Your AI Coding Agent Reads Too Many Files — Here's the Fix

Your AI Coding Agent Reads Too Many Files — Here's the Fix
You ask an AI coding agent a question about a single function. It responds by reading 15 files. By the time it answers, your context window is half-full, you’ve spent real money on tokens, and the final explanation only needed 3 of those files.
This isn’t a bug in Claude Code or any other agent. It’s structural: without a code graph, the agent has no reliable way to know which files are relevant before it reads them. So it reads broadly and hopes.
This post explains why that happens, what it costs, and how graph-based context fixes it.
Why Agents Read Too Many Files
When you give an AI coding agent a task, it needs context about your codebase. It typically has three options:
- Ask you to provide the relevant files manually
- Search the filesystem for potentially relevant files
- Read files based on heuristics (e.g. directories that sound relevant)
Each option has serious drawbacks.
1. Manual file selection
You tell the agent exactly which files matter. This works, but only if you already understand the dependency surface of the problem.
For simple bugs, you often do: you know the function, the module, and maybe one or two helpers. For cross-module issues, refactors, or unfamiliar code, you usually don’t know the full blast radius.
2. Filesystem search
The agent searches by filename or directory structure. That’s a weak proxy for actual dependencies.
A function you care about might live in utils/helpers.ts alongside a dozen unrelated utilities. A filename match doesn’t tell you which symbols are actually involved in the behavior you’re debugging.

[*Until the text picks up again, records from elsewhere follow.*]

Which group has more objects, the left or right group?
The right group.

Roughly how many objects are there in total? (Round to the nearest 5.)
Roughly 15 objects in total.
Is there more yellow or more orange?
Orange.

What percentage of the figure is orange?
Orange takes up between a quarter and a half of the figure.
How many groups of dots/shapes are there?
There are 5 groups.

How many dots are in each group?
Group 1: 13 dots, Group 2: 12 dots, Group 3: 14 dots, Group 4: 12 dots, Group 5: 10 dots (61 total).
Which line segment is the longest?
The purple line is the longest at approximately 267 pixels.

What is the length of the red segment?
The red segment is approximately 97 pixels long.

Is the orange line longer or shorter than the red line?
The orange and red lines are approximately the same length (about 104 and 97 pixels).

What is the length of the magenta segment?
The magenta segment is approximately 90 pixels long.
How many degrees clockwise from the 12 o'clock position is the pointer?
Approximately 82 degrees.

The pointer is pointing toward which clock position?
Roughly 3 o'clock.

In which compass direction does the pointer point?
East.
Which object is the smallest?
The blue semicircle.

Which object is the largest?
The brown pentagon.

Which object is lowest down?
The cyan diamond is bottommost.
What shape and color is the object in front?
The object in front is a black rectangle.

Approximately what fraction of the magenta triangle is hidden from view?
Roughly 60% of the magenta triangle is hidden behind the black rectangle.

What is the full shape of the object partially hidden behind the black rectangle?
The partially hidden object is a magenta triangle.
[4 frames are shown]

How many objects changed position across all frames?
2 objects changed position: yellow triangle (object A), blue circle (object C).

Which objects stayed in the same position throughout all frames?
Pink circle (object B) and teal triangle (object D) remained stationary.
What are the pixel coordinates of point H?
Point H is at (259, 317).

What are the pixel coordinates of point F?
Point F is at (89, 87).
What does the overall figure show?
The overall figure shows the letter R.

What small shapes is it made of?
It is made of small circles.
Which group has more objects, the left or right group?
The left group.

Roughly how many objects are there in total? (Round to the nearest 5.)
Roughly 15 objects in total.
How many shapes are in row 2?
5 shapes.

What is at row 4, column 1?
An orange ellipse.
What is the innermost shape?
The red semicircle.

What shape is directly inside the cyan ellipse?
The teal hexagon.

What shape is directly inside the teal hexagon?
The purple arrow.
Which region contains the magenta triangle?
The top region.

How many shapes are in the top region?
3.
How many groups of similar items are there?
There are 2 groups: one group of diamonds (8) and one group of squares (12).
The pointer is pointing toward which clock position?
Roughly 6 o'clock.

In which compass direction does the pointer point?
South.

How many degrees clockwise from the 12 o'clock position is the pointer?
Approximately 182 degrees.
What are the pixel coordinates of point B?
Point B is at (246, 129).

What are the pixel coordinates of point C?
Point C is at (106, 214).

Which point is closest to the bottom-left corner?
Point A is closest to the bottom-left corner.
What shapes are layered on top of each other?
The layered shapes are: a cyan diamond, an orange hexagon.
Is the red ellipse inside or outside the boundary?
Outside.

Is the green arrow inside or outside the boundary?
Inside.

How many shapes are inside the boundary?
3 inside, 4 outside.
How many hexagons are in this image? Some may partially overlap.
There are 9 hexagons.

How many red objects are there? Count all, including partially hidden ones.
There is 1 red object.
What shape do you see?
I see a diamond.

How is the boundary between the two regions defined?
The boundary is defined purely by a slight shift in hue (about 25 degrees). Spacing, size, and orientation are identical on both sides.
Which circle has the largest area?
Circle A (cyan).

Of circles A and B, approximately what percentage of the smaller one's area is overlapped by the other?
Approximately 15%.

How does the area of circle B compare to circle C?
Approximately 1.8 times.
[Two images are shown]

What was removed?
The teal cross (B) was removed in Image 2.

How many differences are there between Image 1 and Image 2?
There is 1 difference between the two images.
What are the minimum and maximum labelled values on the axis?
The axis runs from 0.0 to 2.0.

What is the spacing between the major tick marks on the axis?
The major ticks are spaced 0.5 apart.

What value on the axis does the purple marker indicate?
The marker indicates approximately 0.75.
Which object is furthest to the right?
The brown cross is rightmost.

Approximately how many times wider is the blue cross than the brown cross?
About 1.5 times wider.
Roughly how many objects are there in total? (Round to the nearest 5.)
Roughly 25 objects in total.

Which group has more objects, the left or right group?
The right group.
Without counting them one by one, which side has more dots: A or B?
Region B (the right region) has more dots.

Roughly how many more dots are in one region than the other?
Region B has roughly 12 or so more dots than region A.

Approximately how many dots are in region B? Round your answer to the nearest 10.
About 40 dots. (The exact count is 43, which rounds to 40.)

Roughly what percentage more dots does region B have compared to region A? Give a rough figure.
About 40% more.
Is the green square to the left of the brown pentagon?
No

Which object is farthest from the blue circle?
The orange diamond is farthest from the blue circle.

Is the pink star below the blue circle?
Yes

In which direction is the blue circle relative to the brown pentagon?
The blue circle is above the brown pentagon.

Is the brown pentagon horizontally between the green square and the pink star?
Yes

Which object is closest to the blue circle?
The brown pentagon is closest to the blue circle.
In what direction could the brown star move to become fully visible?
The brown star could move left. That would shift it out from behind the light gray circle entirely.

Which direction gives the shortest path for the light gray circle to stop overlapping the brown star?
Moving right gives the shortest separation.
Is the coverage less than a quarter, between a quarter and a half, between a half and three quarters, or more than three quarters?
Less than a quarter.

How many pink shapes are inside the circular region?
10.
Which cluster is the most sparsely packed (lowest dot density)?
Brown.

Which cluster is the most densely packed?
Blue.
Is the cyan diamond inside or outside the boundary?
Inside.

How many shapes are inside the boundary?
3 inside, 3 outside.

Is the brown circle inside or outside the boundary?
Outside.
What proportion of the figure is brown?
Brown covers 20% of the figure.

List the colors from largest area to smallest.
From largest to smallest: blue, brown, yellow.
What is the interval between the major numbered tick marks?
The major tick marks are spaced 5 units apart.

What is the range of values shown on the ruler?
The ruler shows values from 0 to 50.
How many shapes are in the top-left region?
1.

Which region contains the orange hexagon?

3. Heuristic directory reads
This is the most common pattern:
“The bug is in the payment module, so let me read everything in src/payments/.”The agent lists the directory, then reads file after file because it has no better signal than “this folder name sounds relevant.” That’s how you end up with 15-file reads for a question that truly depends on 3–5 files.
The core problem: none of these approaches use the real signal — the dependency structure of your code.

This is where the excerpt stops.